I have to admit that in my career, I always had an authority issue. I maintained criteria and expectations for anyone I reported to. My criterion was that I had to respect the person, be able to learn from him/her, trust she/he will give me valuable feedback, and support me. Although it helped me in choosing whether to accept an offer, this attitude is also a set up for the boss. Why? I had an internal set of criteria as conditions for our relationship. When my boss didn’t meet them, I reacted with disappointment, anger, and sometimes resentment. This isn’t a recipe for trust and respect, since I rarely shared these criteria with my managers. I was coming from a pretty judgmental mindset. To successfully manage up, I had to confront my biases and expectations – not make them “wrong”, but shift them from expectations to wishes and become willing to share these in a conversation for mutuality.
But first, I had to become willing to get to know my boss – and express a true interest in what makes this person tick. This “learner” mindset positions me to connect and build a relationship based on focused curiosity, without being insincere or manipulative. If you find yourself identifying with my original mindset, then consider shifting to an attitude that will allow you to truly connect with your boss.
My colleague, Roz Usheroff – a leadership, image and branding specialist, suggests ways to win over a boss. This approach must be based on a shift from a judgmental mindset to a learner mindset:
1. Treat your boss like your number one customer. Do this by using your authenticity and sincerity to seek out their thoughts on how you can serve him/her. Seek to understand what keeps them up at night so that you can carve out your value proposition in their eyes. Also, learn what success looks like to them. Being on the same page will cement your relationship and create a harmonious and trusting bond. Pay attention to your boss’ priorities and make them yours.

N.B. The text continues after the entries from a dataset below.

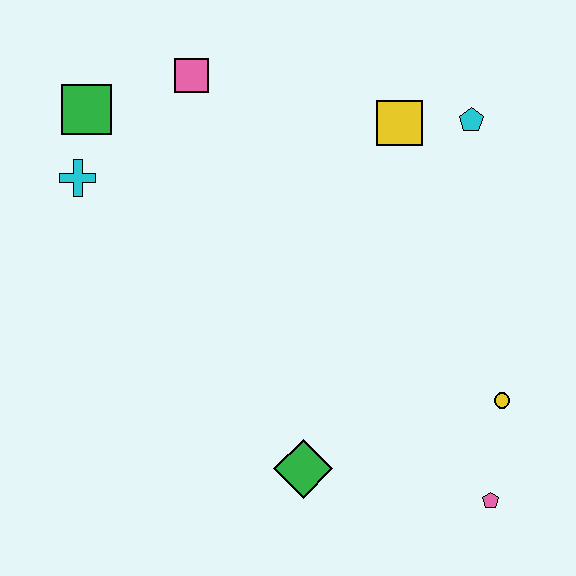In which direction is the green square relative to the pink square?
The green square is to the left of the pink square.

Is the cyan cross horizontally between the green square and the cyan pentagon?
No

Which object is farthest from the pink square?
The pink pentagon is farthest from the pink square.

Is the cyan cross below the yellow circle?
No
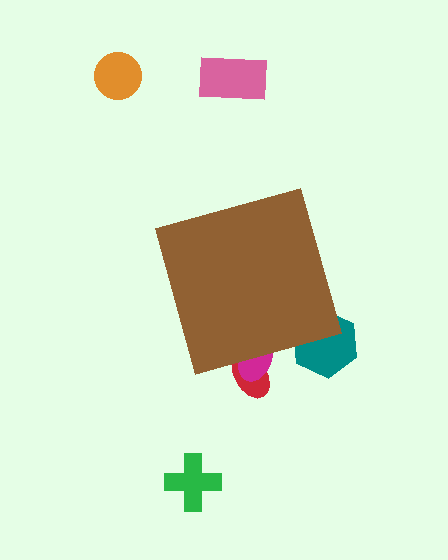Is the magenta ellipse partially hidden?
Yes, the magenta ellipse is partially hidden behind the brown diamond.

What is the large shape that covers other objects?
A brown diamond.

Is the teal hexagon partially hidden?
Yes, the teal hexagon is partially hidden behind the brown diamond.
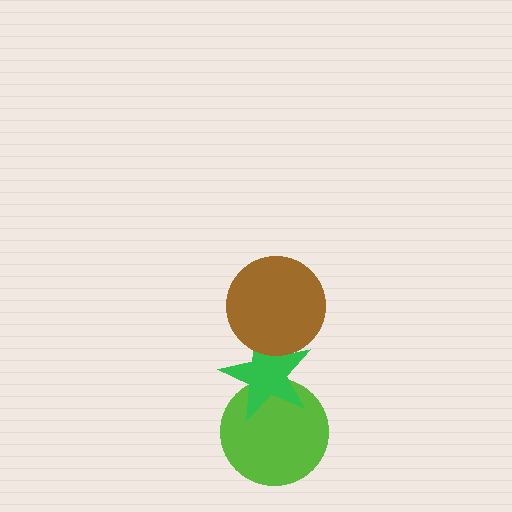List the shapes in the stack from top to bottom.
From top to bottom: the brown circle, the green star, the lime circle.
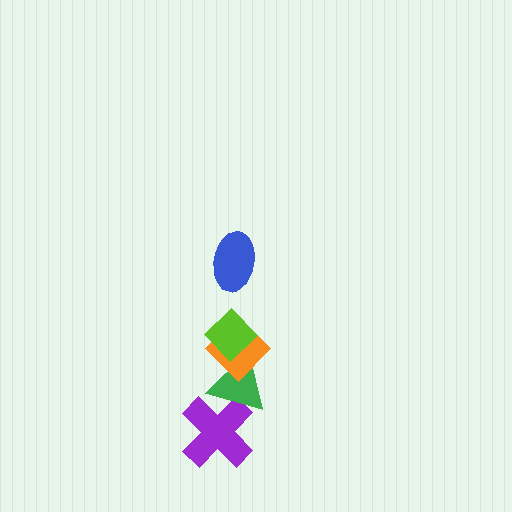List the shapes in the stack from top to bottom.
From top to bottom: the blue ellipse, the lime diamond, the orange diamond, the green triangle, the purple cross.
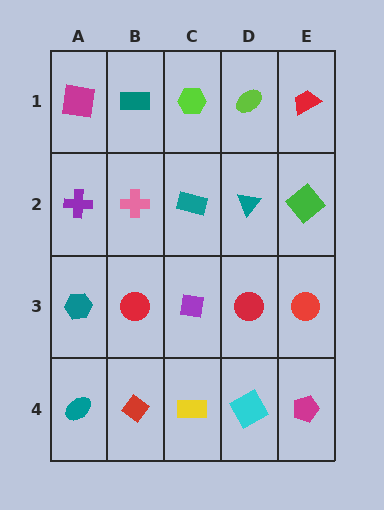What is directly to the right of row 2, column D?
A green diamond.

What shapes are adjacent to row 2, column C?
A lime hexagon (row 1, column C), a purple square (row 3, column C), a pink cross (row 2, column B), a teal triangle (row 2, column D).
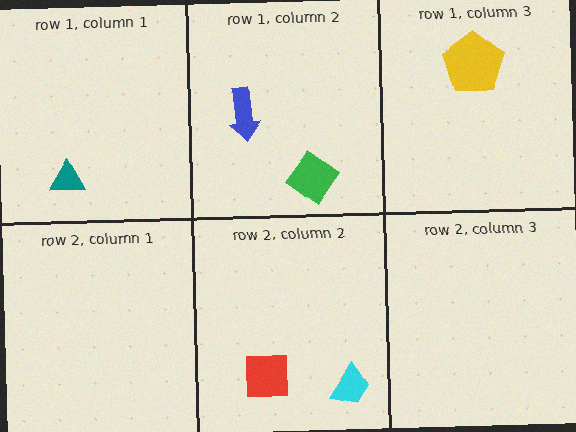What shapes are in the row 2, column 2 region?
The red square, the cyan trapezoid.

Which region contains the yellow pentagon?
The row 1, column 3 region.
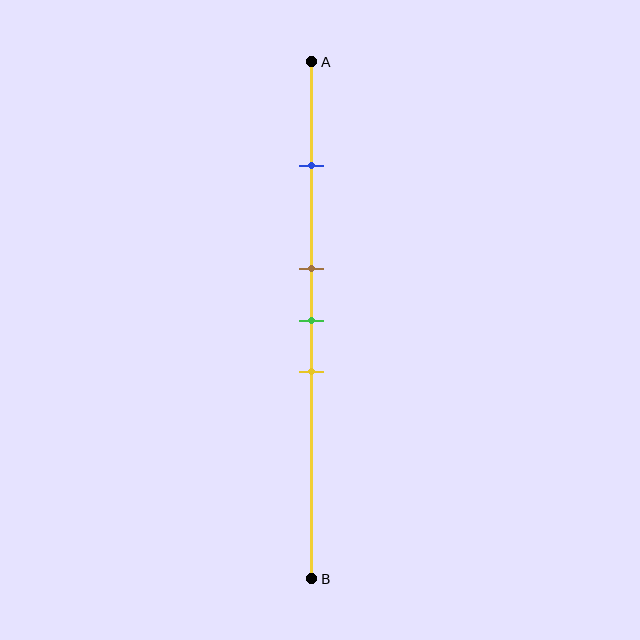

2. Identify your boss’s communications preferences. Does he/she prefer face-to -face, email, phone/voicemail, text, Skype, lots of detail/lists, bottom line, pictures/diagrams? How about timing? What are the best and worst times to communicate? Does she prefer start or end of day, weekends, on the fly, last minute or scheduled meetings? If your styles are different, it serves you to adjust to your boss’s style.
3. Communicate regularly. Operate within the guidelines you both set for optimal communication to meet frequently face to face informally and formally. Keep your boss informed on updates on goals. This builds reliability, your value in his eyes, and builds trust.
4. Honor your commitments. At the end of the day, you are there to do a job, so make sure that you do it to the best of your abilities by meeting and exceeding expectations, being prepared for your meetings, and showing your commitment by volunteering for things that others don’t want to do.
A mutually satisfying relationship with your boss brings short-term gains in the form of coaching, developmental assignments, meaningful performance reviews, and salary increases. The long-term benefits bring sponsorships for career opportunities, strong referrals, and introductions to other helpful people in your network – just to name a few. My best champion today is one of my former bosses. How about you?